Quando scatta il sequestro

Nel caso in cui ci siano debiti tributari non pagati per un importo superiore a 120 mila euro, la legge prevede il pignoramento dei beni immobili del contribuente (salvo prima casa), per la quale il pignoramento è vietato quando è l’abitazione in cui risiede il debitore ed è l’unico immobile di proprietà. In caso di commissione di un reato tributario, il sequestro preventivo è finalizzato all’adozione della confisca. La confisca diventa possibile solo quando l’evasione si è trasformata in reato, ovvero al superamento di determinate soglie di tributo non versato. Se la dichiarazione è infedele, il reato scatta al superamento della soglia di 150 mila euro.

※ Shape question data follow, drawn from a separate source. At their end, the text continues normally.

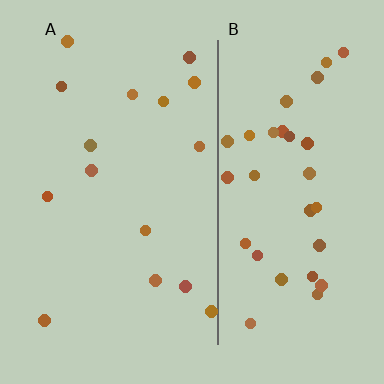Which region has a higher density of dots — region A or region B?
B (the right).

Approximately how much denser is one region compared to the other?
Approximately 2.2× — region B over region A.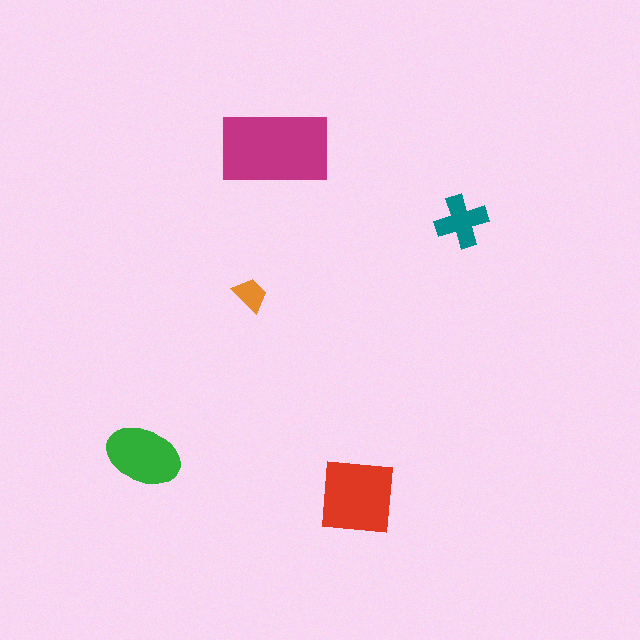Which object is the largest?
The magenta rectangle.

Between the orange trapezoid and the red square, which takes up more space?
The red square.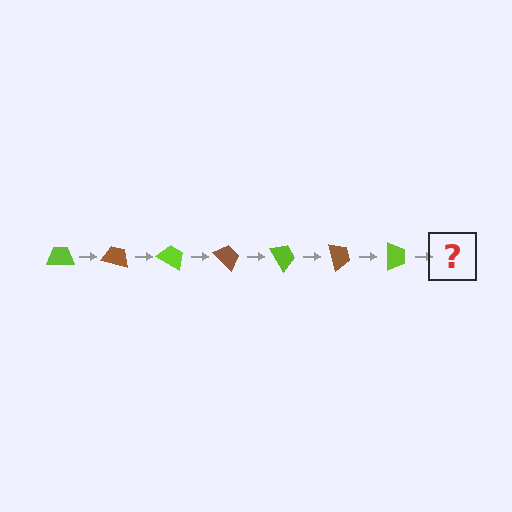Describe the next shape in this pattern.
It should be a brown trapezoid, rotated 105 degrees clockwise from the start.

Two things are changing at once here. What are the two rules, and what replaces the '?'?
The two rules are that it rotates 15 degrees clockwise each step and the color cycles through lime and brown. The '?' should be a brown trapezoid, rotated 105 degrees clockwise from the start.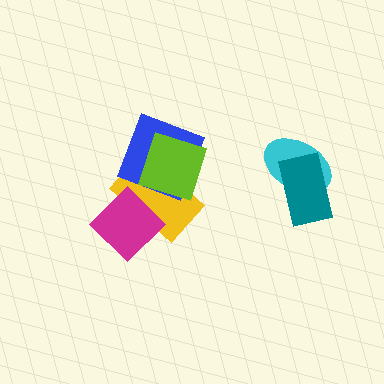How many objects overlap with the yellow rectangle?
3 objects overlap with the yellow rectangle.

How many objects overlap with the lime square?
2 objects overlap with the lime square.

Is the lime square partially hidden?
No, no other shape covers it.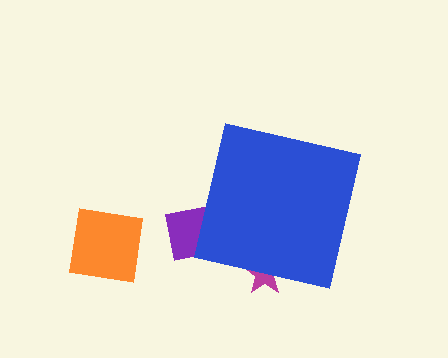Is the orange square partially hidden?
No, the orange square is fully visible.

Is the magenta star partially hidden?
Yes, the magenta star is partially hidden behind the blue square.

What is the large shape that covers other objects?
A blue square.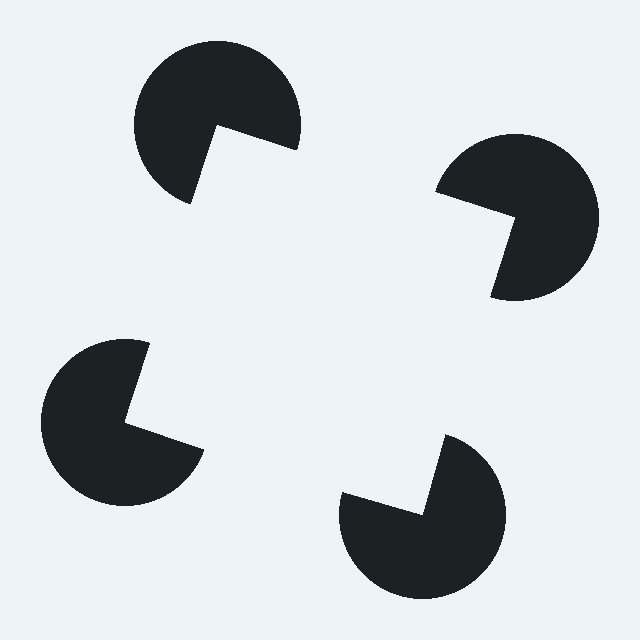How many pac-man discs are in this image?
There are 4 — one at each vertex of the illusory square.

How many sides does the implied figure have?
4 sides.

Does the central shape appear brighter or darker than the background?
It typically appears slightly brighter than the background, even though no actual brightness change is drawn.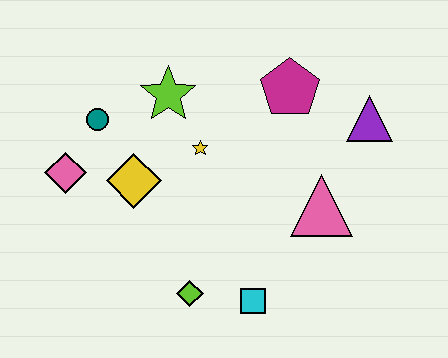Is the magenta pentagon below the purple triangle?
No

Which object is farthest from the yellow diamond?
The purple triangle is farthest from the yellow diamond.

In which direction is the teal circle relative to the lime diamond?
The teal circle is above the lime diamond.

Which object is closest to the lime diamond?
The cyan square is closest to the lime diamond.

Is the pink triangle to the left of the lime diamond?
No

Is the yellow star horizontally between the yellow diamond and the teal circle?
No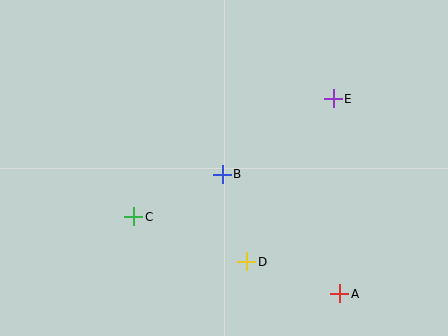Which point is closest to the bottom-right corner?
Point A is closest to the bottom-right corner.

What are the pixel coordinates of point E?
Point E is at (333, 99).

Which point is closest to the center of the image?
Point B at (222, 174) is closest to the center.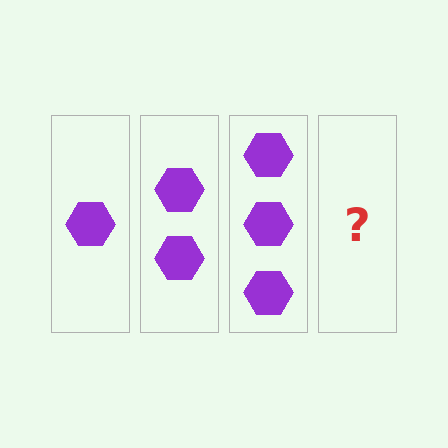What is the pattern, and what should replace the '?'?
The pattern is that each step adds one more hexagon. The '?' should be 4 hexagons.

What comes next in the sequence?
The next element should be 4 hexagons.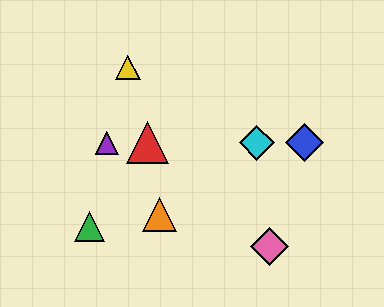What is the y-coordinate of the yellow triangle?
The yellow triangle is at y≈68.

In caso di omessa dichiarazione invece, basta superare i 50 mila euro. Nel caso invece di fatture per operazioni inesistenti, ogni soglia è punibile penalmente.

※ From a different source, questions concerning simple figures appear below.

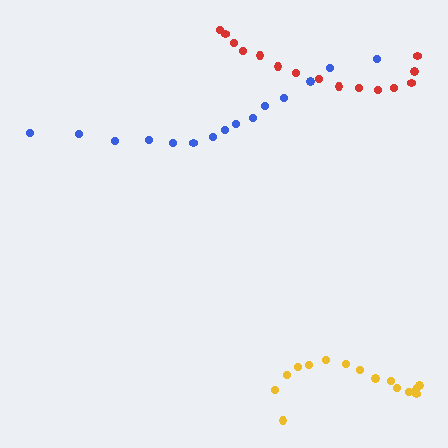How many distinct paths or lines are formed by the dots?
There are 3 distinct paths.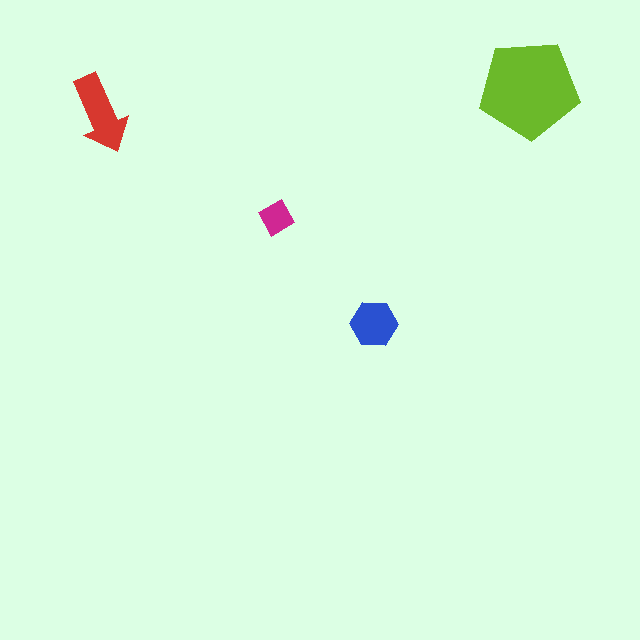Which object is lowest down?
The blue hexagon is bottommost.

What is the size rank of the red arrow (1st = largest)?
2nd.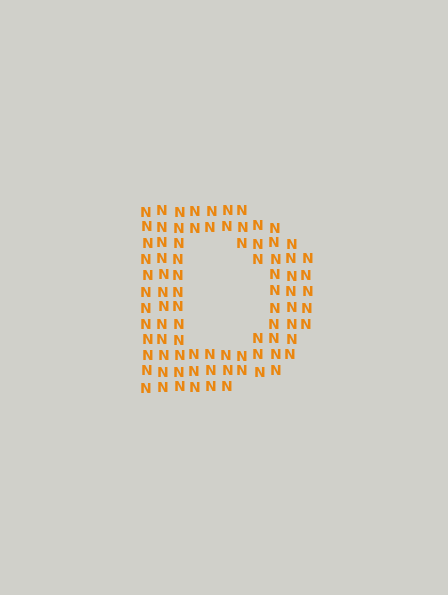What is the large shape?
The large shape is the letter D.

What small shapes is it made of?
It is made of small letter N's.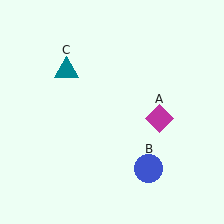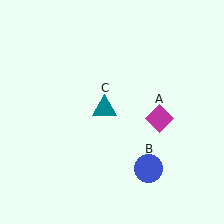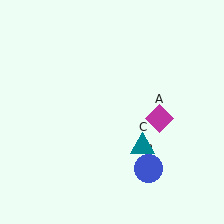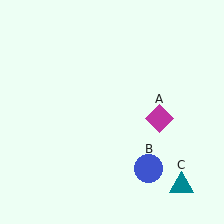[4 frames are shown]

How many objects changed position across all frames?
1 object changed position: teal triangle (object C).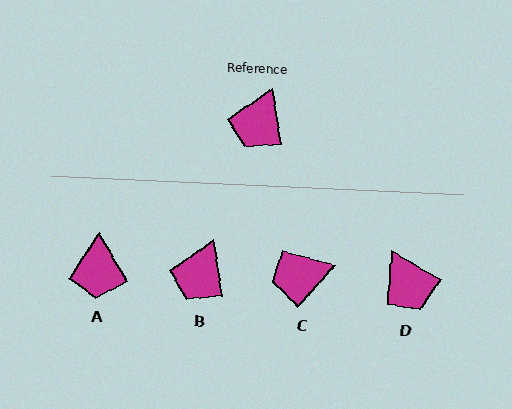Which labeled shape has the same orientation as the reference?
B.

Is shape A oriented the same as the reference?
No, it is off by about 22 degrees.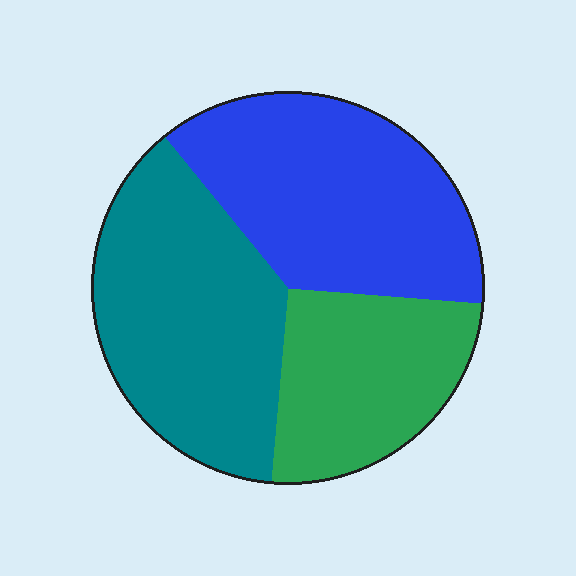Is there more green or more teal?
Teal.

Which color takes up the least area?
Green, at roughly 25%.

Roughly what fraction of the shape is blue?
Blue covers 37% of the shape.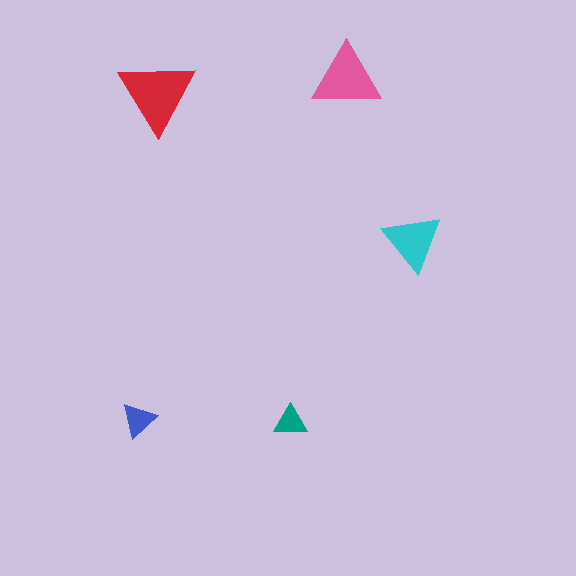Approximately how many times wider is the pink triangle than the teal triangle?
About 2 times wider.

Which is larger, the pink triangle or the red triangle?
The red one.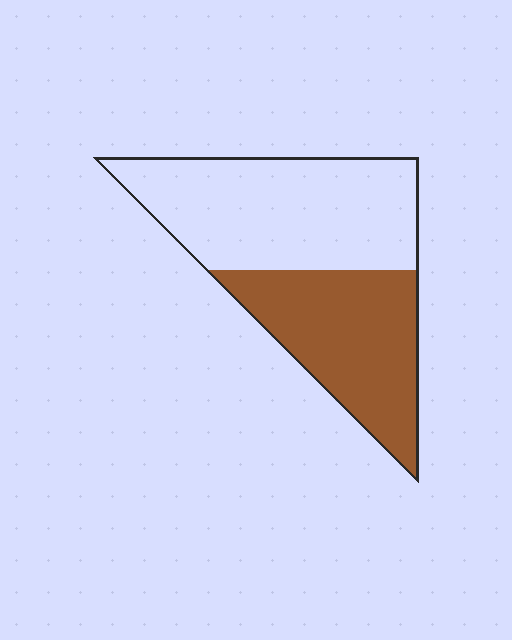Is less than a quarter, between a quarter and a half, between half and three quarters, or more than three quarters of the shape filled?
Between a quarter and a half.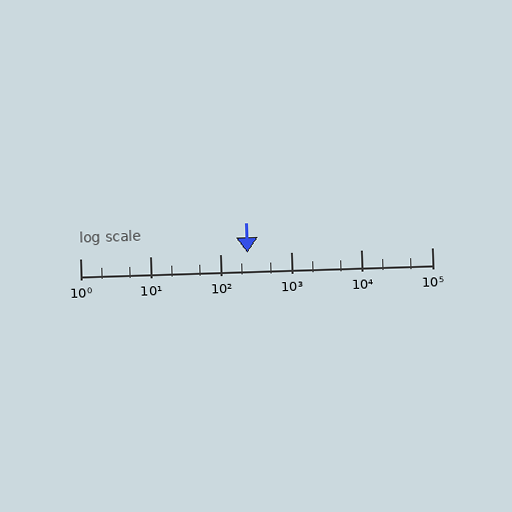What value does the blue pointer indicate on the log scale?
The pointer indicates approximately 240.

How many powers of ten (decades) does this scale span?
The scale spans 5 decades, from 1 to 100000.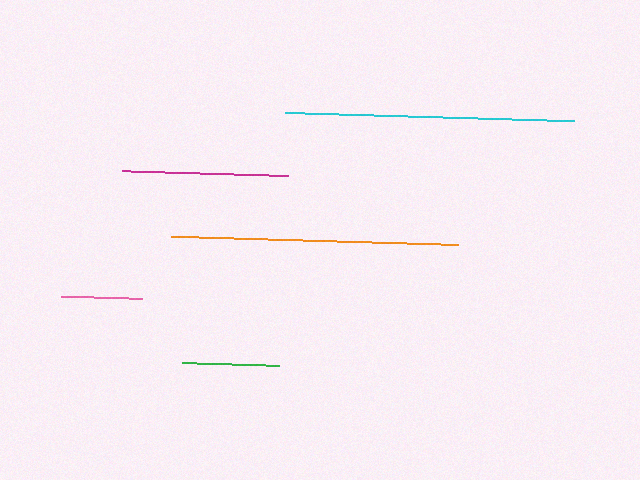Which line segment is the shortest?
The pink line is the shortest at approximately 80 pixels.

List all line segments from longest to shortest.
From longest to shortest: cyan and orange (about equal), magenta, green, pink.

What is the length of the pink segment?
The pink segment is approximately 80 pixels long.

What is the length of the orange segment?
The orange segment is approximately 287 pixels long.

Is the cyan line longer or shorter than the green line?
The cyan line is longer than the green line.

Le ultime sentenze della Cassazione hanno esteso la possibilità del sequestro preventivo anche a tutti quegli immobili “alienati”, ovvero gli immobili implicati in processi di compravendite o donazioni fittizie. Allo stesso modo, anche un trasferimento immobiliare alla luce del sole potrebbe costituire un atto fraudolento verso l’erario. La cessione infatti troverebbe la sua ragione d’essere solo nella riduzione del patrimonio del debitore esposto verso il fisco.

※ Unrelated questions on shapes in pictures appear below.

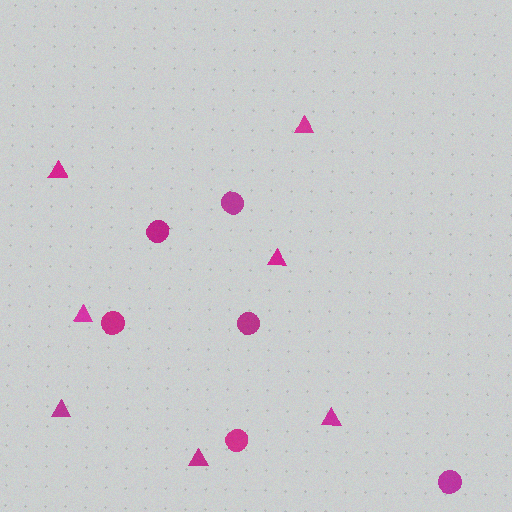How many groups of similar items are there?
There are 2 groups: one group of circles (6) and one group of triangles (7).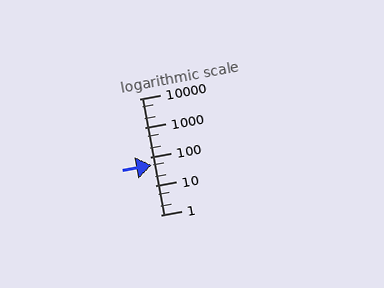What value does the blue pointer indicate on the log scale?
The pointer indicates approximately 52.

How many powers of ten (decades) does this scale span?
The scale spans 4 decades, from 1 to 10000.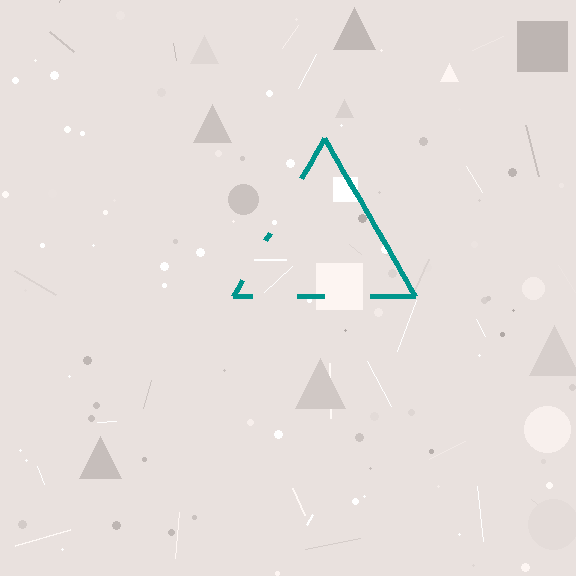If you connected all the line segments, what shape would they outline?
They would outline a triangle.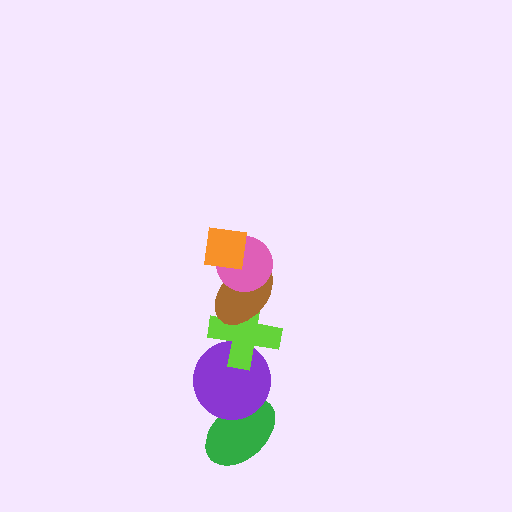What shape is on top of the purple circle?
The lime cross is on top of the purple circle.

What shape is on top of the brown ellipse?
The pink circle is on top of the brown ellipse.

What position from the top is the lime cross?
The lime cross is 4th from the top.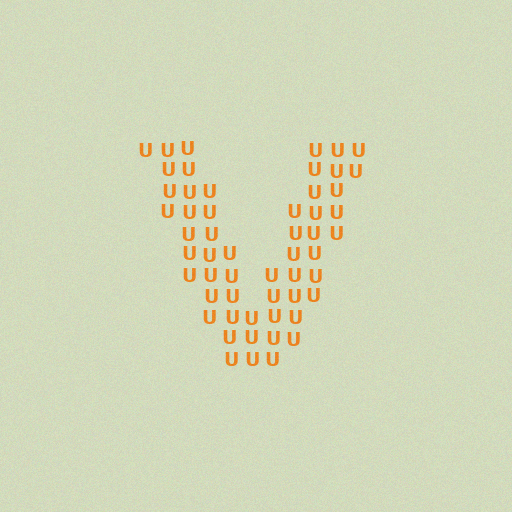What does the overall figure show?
The overall figure shows the letter V.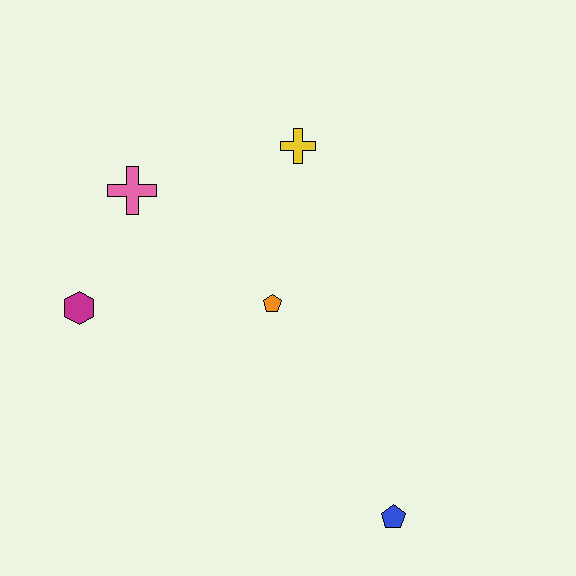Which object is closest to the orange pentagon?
The yellow cross is closest to the orange pentagon.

In queste due casistiche, lo Stato presuppone un reato di sottrazione fraudolenta al pagamento delle imposte e può punire con una reclusione dai sei mesi a quattro anni «chiunque, al fine di sottrarsi al pagamento di imposte sui redditi o sul valore aggiunto ovvero di interessi o sanzioni amministrative relativi a dette imposte di ammontare complessivo superiore a 50.000 euro, aliena simulatamente o compie altri atti fraudolenti sui propri o su altrui beni idonei a rendere in tutto o in parte inefficace la procedura di riscossione coattiva». Se la somma supera i 200 mila euro, l’autore del reato rischia fino a 6 anni di reclusione.

Sequestro e confisca

Siccome il denaro è un bene fungibile, lo Stato non può sequestrare e confiscare la stessa somma che costituisce il provento dell’evasione fiscale. Il sequestro è preventivo, la confisca è definitiva. Così la legge consente di adottare il sequestro preventivo e la successiva confisca per equivalente [4], applicando il vincolo ai beni mobili e agli immobili che costituiscono il profitto del reato. L’istituto della confisca per equivalente vale per tutti gli immobili che risultano «nella disponibilità dell’imputato per un valore corrispondente a quello relativo al profitto o al prezzo del reato».

Questa somma può nascere anche da una dichiarazione infedele o omessa, purché per un valore che superi le soglie imposte dalla legge. Quando si commette il reato di sottrazione fraudolenta, l’ammontare del profitto illecito coincide con il patrimonio sottratto e non con il debito tributario evaso. Ecco perché non conviene disperdere le proprie proprietà: si rischia di subire una confisca maggiore rispetto alle imposte non pagate.